Questi 700mila candidati, infatti, potrebbero sostenere (e spesso è così) selezioni molto diverse tra loro: concorsi con migliaia di posti (per ministeri, forze di polizia o Inps) con pochi posti (enti centrali, agenzie, profili specialistici) oppure ancora concorsi per titoli ed esami o riservati a determinate categorie.
Eppure, questi numeri ci permettono oggi di affermare che, per la maggioranza dei candidati, il concorso pubblico è oggi una selezione ad alta intensità, non dissimile da quelle dei grandi gruppi privati o dai test di accesso più affollati del sistema universitario, come il test di Medicina.
L’effetto InPA: sempre più iscritti ai concorsi
Uno degli elementi che ha contribuito all’aumento esponenziale delle domande è sicuramente la piena operatività del portale InPA.
Diventato l’unica porta di accesso ai concorsi pubblici, digitalizzando le procedure per compilare le domande ha abbattuto le barriere di ingresso, rendendo più semplice e veloce anche la candidatura a più procedure contemporaneamente.
A oggi gli utenti registrati sono circa 3 milioni. La platea dei potenziali partecipanti quindi è enorme, spesso composta da candidati che presentano domanda “di prova”, senza una preparazione specifica.
Tuttavia, l’elevato numero di iscritti non deve trarre in inganno. Perché se è vero che molti candidati vengono esclusi nelle prime fasi, è altrettanto vero che il livello medio di chi arriva alle prove scritte e orali si è progressivamente alzato.
Il fattore generazionale: candidati più giovani e preparati
Un altro dato interessante riguarda l’età dei candidati. Oltre la metà degli iscritti a InPA ha meno di 40 anni. Si tratta spesso di giovani laureati attratti dalla stabilità del pubblico impiego.
Questo elemento incide direttamente sulle probabilità di vincita, dato che una platea più giovane è anche una platea mediamente più preparata, abituata a test selettivi, studio intensivo e competenze digitali.

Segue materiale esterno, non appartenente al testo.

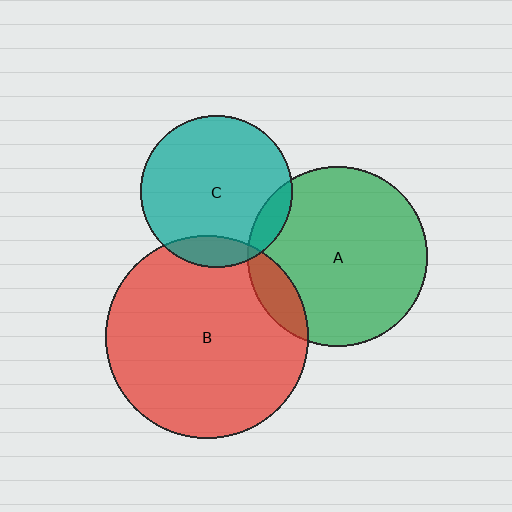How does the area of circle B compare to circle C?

Il ruolo della norma taglia-idonei
A rendere più difficile la prospettiva di assunzione contribuisce anche l’applicazione della cosiddetta norma taglia-idonei, entrata stabilmente in vigore, che limita il numero degli idonei non vincitori.

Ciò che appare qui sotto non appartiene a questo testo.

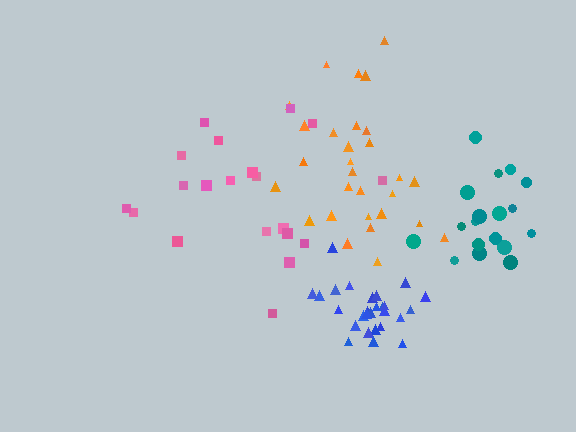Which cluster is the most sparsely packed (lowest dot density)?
Pink.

In passato, infatti, accadeva spesso che, per esempio, a fronte di 100 posti messi a concorso, venissero dichiarati 300, 500 o più idonei e che la graduatoria restasse valida per anni, con continui scorrimenti.
Oggi questo meccanismo viene ridimensionato. Nei concorsi pubblici banditi con la normativa attuale, vengono dichiarati vincitori solo i candidati che rientrano nei posti a bando e il numero degli idonei non vincitori non può superare il 20% dei posti a concorso.
Se, dunque, viene bandito un concorso per l’assunzione di 100 nuove figure, allora la graduatoria potrà scorrere solo fino alla 120esima posizione. Questo significa che le probabilità di essere assunti dopo il concorso, anche in presenza di un buon piazzamento, sono oggi molto più basse.
Probabilità diverse a seconda del concorso
Il dato medio dell’1,4% non vale per tutte le procedure. Nei concorsi per le forze di polizia e le forze armate, ad esempio, le probabilità effettive aumentano per chi supera le selezioni fisiche e mediche, che riducono sensibilmente il numero dei concorrenti.
Nei concorsi altamente specialistici, come quelli in ambito sanitario, statistico o informatico, la platea è più ristretta e le chance migliorano.
Al contrario, nei concorsi amministrativi generalisti, soprattutto per enti centrali e ministeri, le probabilità di successo possono scendere anche sotto l’1%, a causa dell’elevatissimo numero di candidati con titoli simili.